En  mérito  de  lo  expuesto,  LA  CORTE SUPREMA DE JUSTICIA, SALA DE CASACIÓN PENAL,   

RESUELVE:   

PRIMERO.  NEGAR por improcedentes las  pruebas   solicitadas   el   defensor   del  requerido  en  extradición, señor  OSCAR DARÍO ZAPATA MEDRANO.   

SEGUNDO.   De  conformidad  con  el inciso final del artículo 500 de  la  Ley  906 de 2004, CORRER  TRASLADO,  por  el  término de cinco (5) días a los  intervinientes,      para      que      presenten  alegatos previos al concepto de la Corte.   
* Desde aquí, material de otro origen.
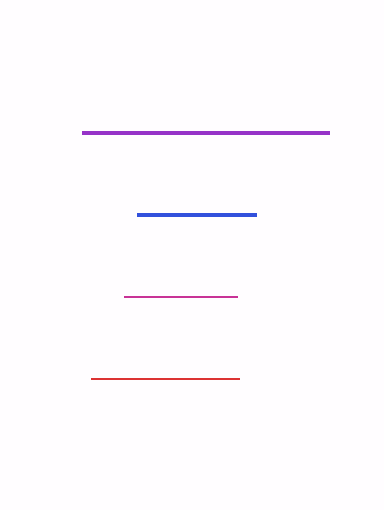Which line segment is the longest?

Contra  esta decisión procede el recurso de  reposición.   

Notifíquese y cúmplase  

SIGIFREDO   ESPINOSA  PÉREZ   

JOSÉ LEONIDAS BUSTOS MARTÍNEZ                                 ALFREDO      GÓMEZ  QUINTERO   

MARÍA    DEL   ROSARIO   GONZÁLEZ   DE  L.                            AUGUSTO J.  IBÁÑEZ GUZMÁN   

JORGE  LUIS  QUINTERO  MILANÉS                                 YESID      RAMÍREZ  BASTIDAS   

JULIO        ENRIQUE       SOCHA  SALAMANCA                    JAVIER ZAPATA ORTIZ   

Comisión de servicio  

TERESA RUIZ NÚÑEZ  

Secretaria  

    

1Concepto de 10 de marzo de 1999, Rad. 14324   

2Auto  de  19 de septiembre de 2000, Rad. 16720; en el mismo sentido auto de 16 de mayo  de  2001, Rad. 16722; concepto de 28 de julio de 2004, Rad. 21887; auto de 15 de  noviembre   de   2005,  Rad.  23125;  auto  de  20  de  febrero  de  2008,  Rad.  28592.